(1) Solicitation of comment.— As part of the evaluation of the costs and benefits of entering into an obligation to conduct a space mission in which a foreign entity will participate as a supplier of the spacecraft, spacecraft system, or launch system, the Administrator shall solicit comment on the potential impact of such participation through notice published in Commerce Business Daily at least 45 days before entering into such an obligation.
(2) Agreements with people’s republic of china.— The Administrator shall certify to Congress at least 15 days in advance of any cooperative agreement with the People’s Republic of China, or any company owned by the People’s Republic of China or incorporated under the laws of the People’s Republic of China, involving spacecraft, spacecraft systems, launch systems, or scientific or technical information, that—
(A)the agreement is not detrimental to the United States space launch industry; and
(B)the agreement, including any indirect technical benefit that could be derived from the agreement, will not improve the missile or space launch capabilities of the People’s Republic of China.
(3) Annual audit.— The Inspector General of the Administration, in consultation with appropriate agencies, shall conduct an annual audit of the policies and procedures of the Administration with respect to the export of technologies and the transfer of scientific and technical information, to assess the extent to which the Administration is carrying out its activities in compliance with Federal export control laws and with paragraph (2).
(b) National Interests.—
(1) Definition of united states commercial provider.— In this subsection, the term “United States commercial provider” means a commercial provider (as defined in section
30308(a) of this title), organized under the laws of the United States or of a State (as defined in section
30308(a) of this title), which is—
(A)more than 50 percent owned by United States nationals; or
(B)a subsidiary of a foreign company and the Secretary of Commerce finds that—
(i)such subsidiary has in the past evidenced a substantial commitment to the United States market through—
(I)investments in the United States in long-term research, development, and manufacturing (including the manufacture of major components and subassemblies); and
(II)significant contributions to employment in the United States; and
(ii)the country or countries in which such foreign company is incorporated or organized, and, if appropriate, in which it principally conducts its business, affords reciprocal treatment to companies described in subparagraph (A) comparable to that afforded to such foreign company’s subsidiary in the United States, as evidenced by—
(I)providing comparable opportunities for companies described in subparagraph (A) to participate in Government sponsored research and development similar to that authorized under this section, section
30702 of this title, or the National Aeronautics and Space Administration Authorization Act of 2000 (Public Law 106–391, 114 Stat. 1577);
(II)providing no barriers to companies described in subparagraph (A) with respect to local investment opportunities that are not provided to foreign companies in the United States; and
(III)providing adequate and effective protection for the intellectual property rights of companies described in subparagraph (A).
(2) In general.— Before entering into an obligation described in subsection (a), the Administrator shall consider the national interests of the United States described in paragraph (3) of this subsection.
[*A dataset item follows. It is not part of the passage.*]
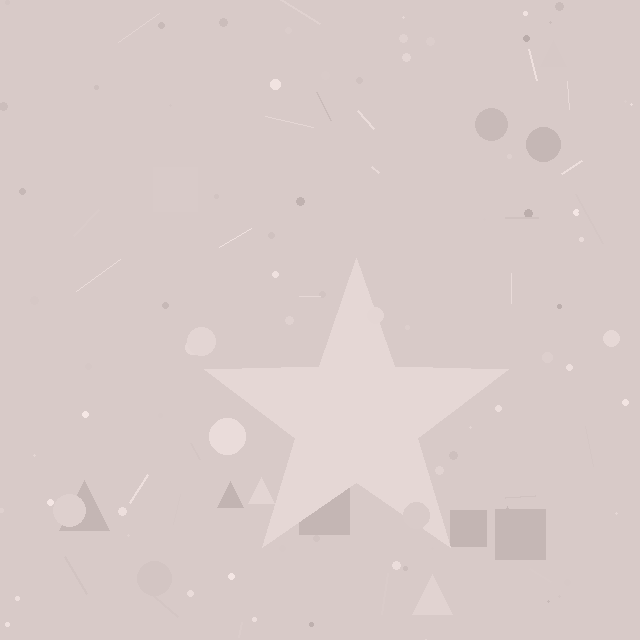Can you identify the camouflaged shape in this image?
The camouflaged shape is a star.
(3) Description of national interests.— International cooperation in space exploration and science activities most effectively serves the United States national interest when it—
(i)reduces the cost of undertaking missions the United States Government would pursue unilaterally;
(ii)enables the United States to pursue missions that it could not otherwise afford to pursue unilaterally; or
(iii)enhances United States capabilities to use and develop space for the benefit of United States citizens;
(B)is undertaken in a manner that is sensitive to the desire of United States commercial providers to develop or explore space commercially;
(C)is consistent with the need for Federal agencies to use space to complete their missions; and
(D)is carried out in a manner consistent with United States export control laws.
Pub. L. 106–391, title I, § 126, Oct. 30, 2000, 114 Stat. 1585.
42 U.S.C. 2475a(b).
In subsection (b)(1), the definition of “United States commercial provider” is added to carry forward the appropriate definition from section 3 of the National Aeronautics and Space Administration Authorization Act of 2000 (Public Law 106–391, 114 Stat. 1580).
In subsection (b)(3), the description of national interests of the United States is added to carry forward the appropriate description of national interests of the United States from section 2(6) of the National Aeronautics and Space Administration Authorization Act of 2000 (Public Law 106–391, 114 Stat. 1578).
References in Text
The National Aeronautics and Space Administration Authorization Act of 2000, referred to in subsec. (b)(1)(B)(ii)(I), is Pub. L. 106–391, Oct. 30, 2000, 114 Stat. 1577. For complete classification of this Act to the Code, see Tables.